Allergic drig reactions Flashcards Preview

Medsci 301 > Allergic drig reactions > Flashcards

Flashcards in Allergic drig reactions Deck (34):

What is an adverse drug reaction?

An appreciably harmful or unpleasant reaction, resulting from an intervention related to the use of a medicinal product, which produces hazard from future administration and warrants prevention or specific treatment, or alteration of the dosage regimen or withdrawal of the product


How many adverse drug reactions are believed to be the result of immunological reactions?

Potentially 20% of adverse drug reactions however it is difficult to quantify because reports are based on clinical symptoms rather than the demonstration of drug specific immunological responses


Why are adverse drug reactions often attributed to an immunological mechanism?

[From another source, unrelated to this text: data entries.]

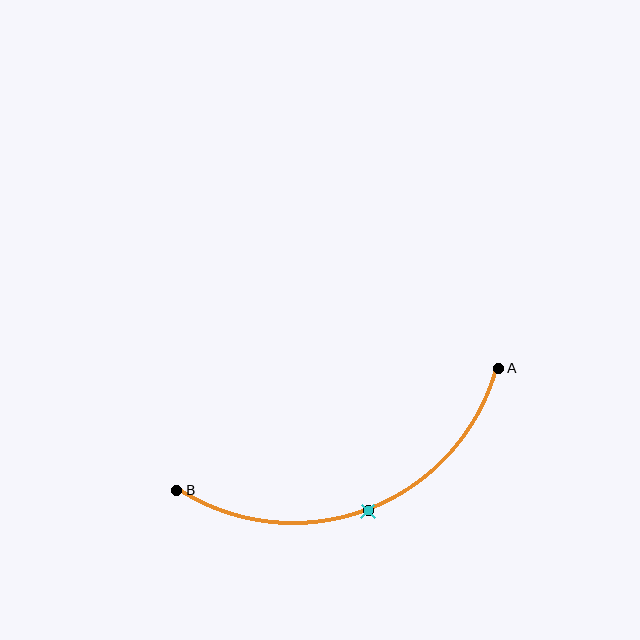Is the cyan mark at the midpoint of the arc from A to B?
Yes. The cyan mark lies on the arc at equal arc-length from both A and B — it is the arc midpoint.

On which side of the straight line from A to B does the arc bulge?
The arc bulges below the straight line connecting A and B.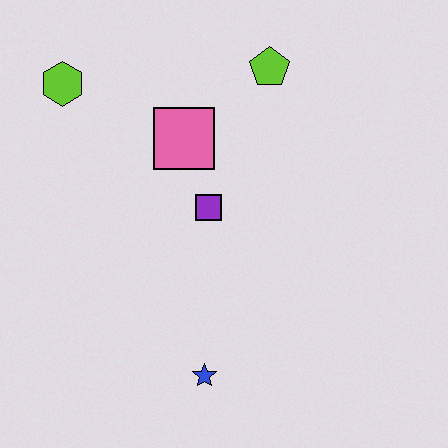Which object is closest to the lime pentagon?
The pink square is closest to the lime pentagon.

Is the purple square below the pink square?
Yes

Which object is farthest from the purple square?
The lime hexagon is farthest from the purple square.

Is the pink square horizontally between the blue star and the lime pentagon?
No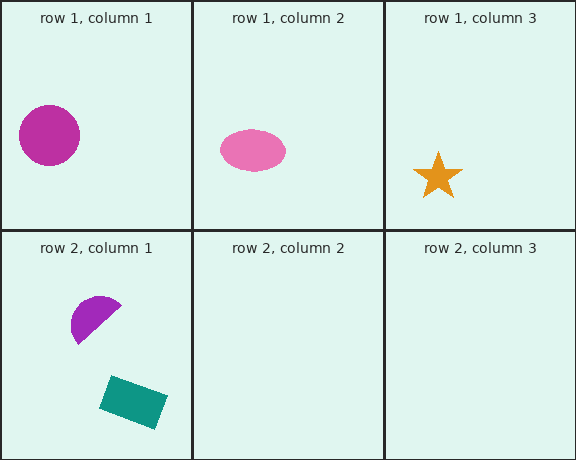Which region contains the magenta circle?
The row 1, column 1 region.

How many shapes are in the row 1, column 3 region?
1.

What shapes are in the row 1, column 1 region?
The magenta circle.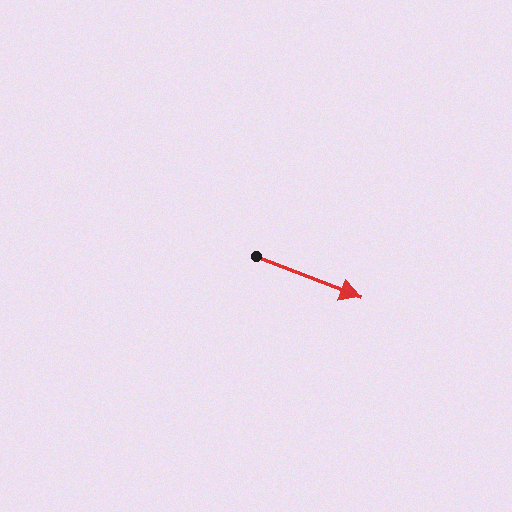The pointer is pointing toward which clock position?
Roughly 4 o'clock.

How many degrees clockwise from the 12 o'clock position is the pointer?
Approximately 111 degrees.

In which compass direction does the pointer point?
East.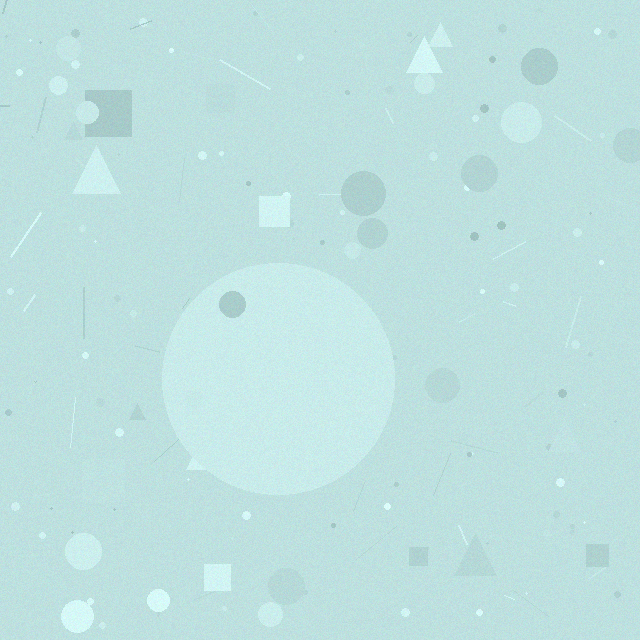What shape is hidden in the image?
A circle is hidden in the image.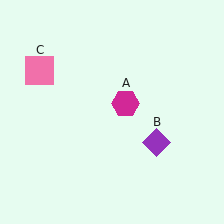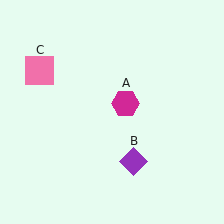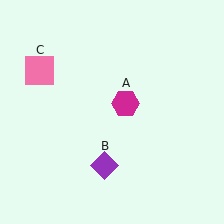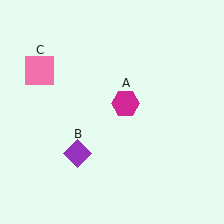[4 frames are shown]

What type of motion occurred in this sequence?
The purple diamond (object B) rotated clockwise around the center of the scene.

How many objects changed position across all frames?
1 object changed position: purple diamond (object B).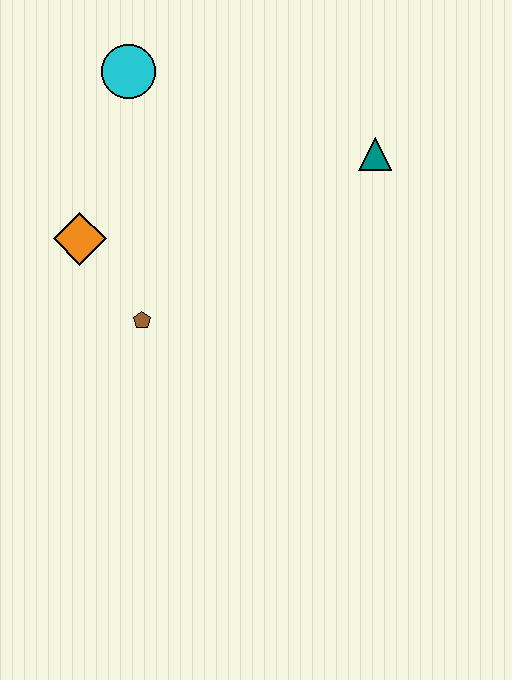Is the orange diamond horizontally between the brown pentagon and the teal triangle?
No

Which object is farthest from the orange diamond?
The teal triangle is farthest from the orange diamond.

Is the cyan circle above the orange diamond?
Yes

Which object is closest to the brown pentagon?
The orange diamond is closest to the brown pentagon.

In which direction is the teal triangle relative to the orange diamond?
The teal triangle is to the right of the orange diamond.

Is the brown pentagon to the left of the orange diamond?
No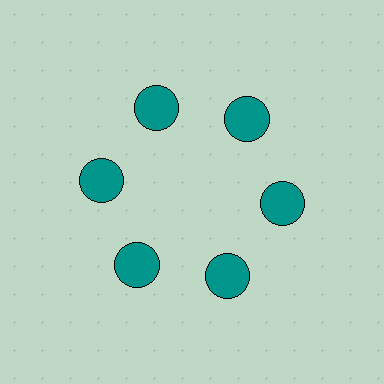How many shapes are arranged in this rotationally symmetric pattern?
There are 6 shapes, arranged in 6 groups of 1.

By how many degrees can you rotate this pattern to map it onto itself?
The pattern maps onto itself every 60 degrees of rotation.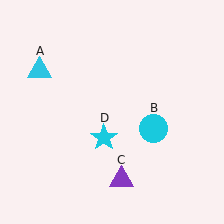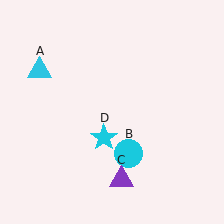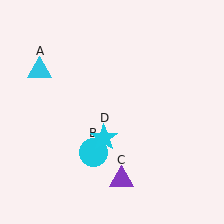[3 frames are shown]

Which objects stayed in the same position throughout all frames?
Cyan triangle (object A) and purple triangle (object C) and cyan star (object D) remained stationary.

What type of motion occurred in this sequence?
The cyan circle (object B) rotated clockwise around the center of the scene.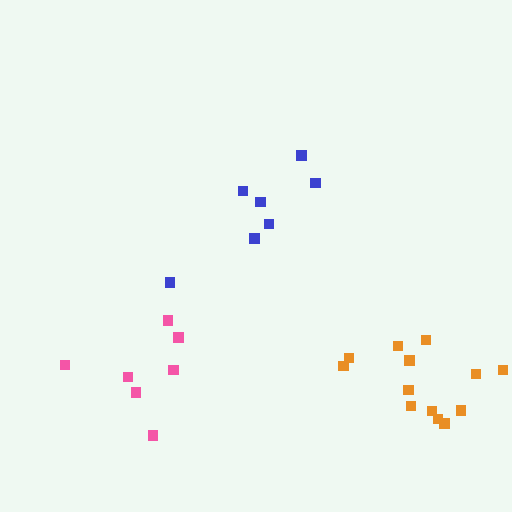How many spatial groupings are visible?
There are 3 spatial groupings.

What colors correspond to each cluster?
The clusters are colored: orange, blue, pink.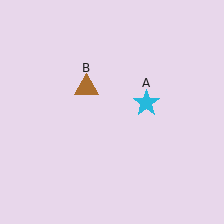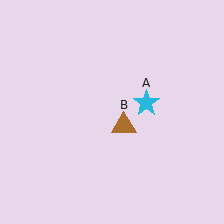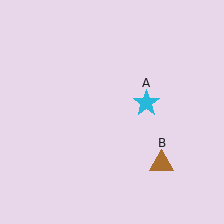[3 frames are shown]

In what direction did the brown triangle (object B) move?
The brown triangle (object B) moved down and to the right.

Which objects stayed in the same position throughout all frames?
Cyan star (object A) remained stationary.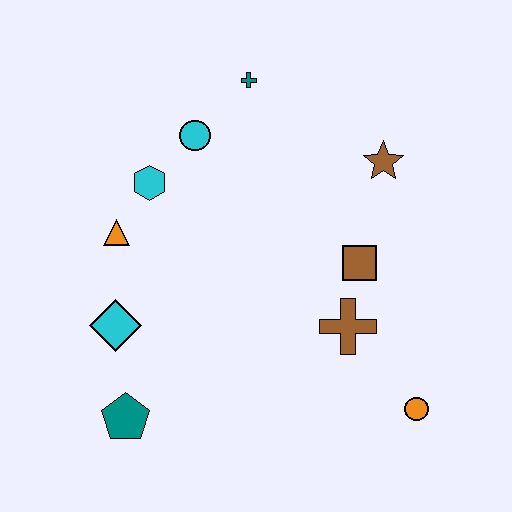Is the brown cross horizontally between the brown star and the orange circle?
No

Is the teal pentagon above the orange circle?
No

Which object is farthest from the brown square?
The teal pentagon is farthest from the brown square.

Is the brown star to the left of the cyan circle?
No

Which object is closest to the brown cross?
The brown square is closest to the brown cross.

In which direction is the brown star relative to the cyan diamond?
The brown star is to the right of the cyan diamond.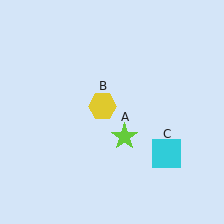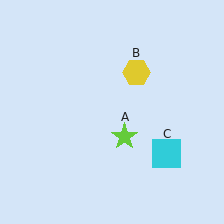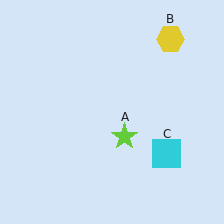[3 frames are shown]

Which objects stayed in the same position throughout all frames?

The time course of the reaction
The need for repeated exposure
The presence of circulating antibodies that recognize the drug/drug-protein conjugate or auto-antibodies


What are the different target tissues are associated with hypersensitivity reactions in humans?

Cutaneous, Liver, Blood and systemic anaphylaxis


What are the classes of allergic reactions?

Anaphylatic which causes Urticaria, asthma and anaphylaxis
Cytotoxic Pemphigus, Blood cell penias: haemolytic anaemia, neutropenia and thrombocytopenia
Immune Complex which causes vasculitis- hypersensitivity vasculitis and Henoch-Schonlein purpura
Delayed many clinical patterns often involving the skin


What occurs in anaphylactic reactions?

Antigen combines with IgE antibodies bound to receptors on the surface of mast cells and basophils
Bridging of the IgE receptors triggers the cell to degranulate with release of mediators such as histamine
The symptoms may develop within minutes of drug administration


What are the features of anaphylaxis of the skin?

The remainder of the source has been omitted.